What changes would you be most disappointed by in 2018?

"I’d be very disappointed if the important historical moment of #metoo and #timesup just passes our industry by without any meaningful impact. The focus may have been on the entertainment industry, but the lessons apply everywhere. Internally – there are still places with gaps to close, safety to create and people to call out. In the work we produce, we need to take better care on the way we echo and feed toxic cultural notions. Especially around toxic gender stereotypes."

What from 2018 would you most like to see the back of?

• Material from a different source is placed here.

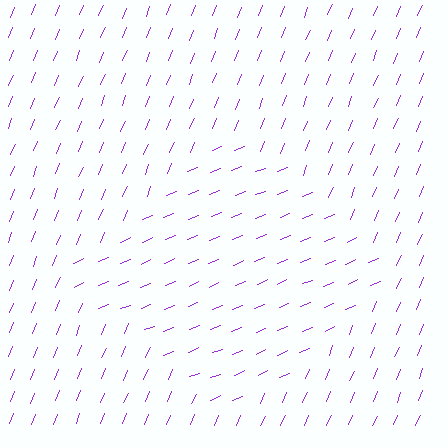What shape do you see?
I see a diamond.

"Saying ‘content’, ‘data’ and AI without any meaning behind it. It’s a bit like the label ‘digital’. Digital is in everything. Everyone is a content player now, data is always everywhere, and AI will increasingly be a ubiquitous part of Technology. Less hype, more bespoke applications, please."

Visually, how will your work in 2018 be different from that in 2017? 

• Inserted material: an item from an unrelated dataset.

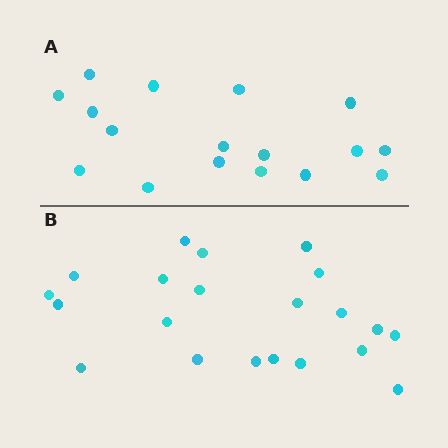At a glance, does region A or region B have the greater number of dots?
Region B (the bottom region) has more dots.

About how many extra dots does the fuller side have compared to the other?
Region B has about 4 more dots than region A.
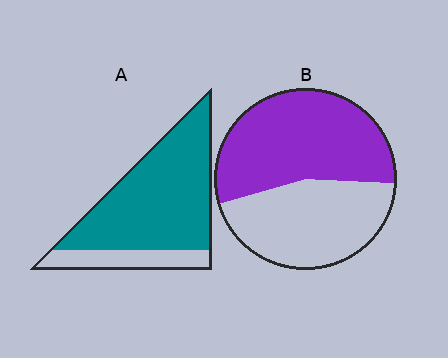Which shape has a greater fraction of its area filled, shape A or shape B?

"I think it’s time to take collaboration between agencies and partners to the next level. Playing well together, unthinkable not that long ago, is now pretty routine. However, too often both sides stick by the traditional disciplines, creating standalone things even if under a joint concept. The next step is for the different things we create to connect together into new ecosystems. For experiences to become much more fluid, integrated and holistically inspiring."

What will be the key skills or knowledge that you’d like to learn in 2018?

"There’s a new generation of disruptive research and analysis tools that are changing how quickly and efficiently we can uncover useful insights to drive the work. I hope to discover more star disruptors that can create value for our clients. Oh, and please don’t read this as an invitation for spamming me."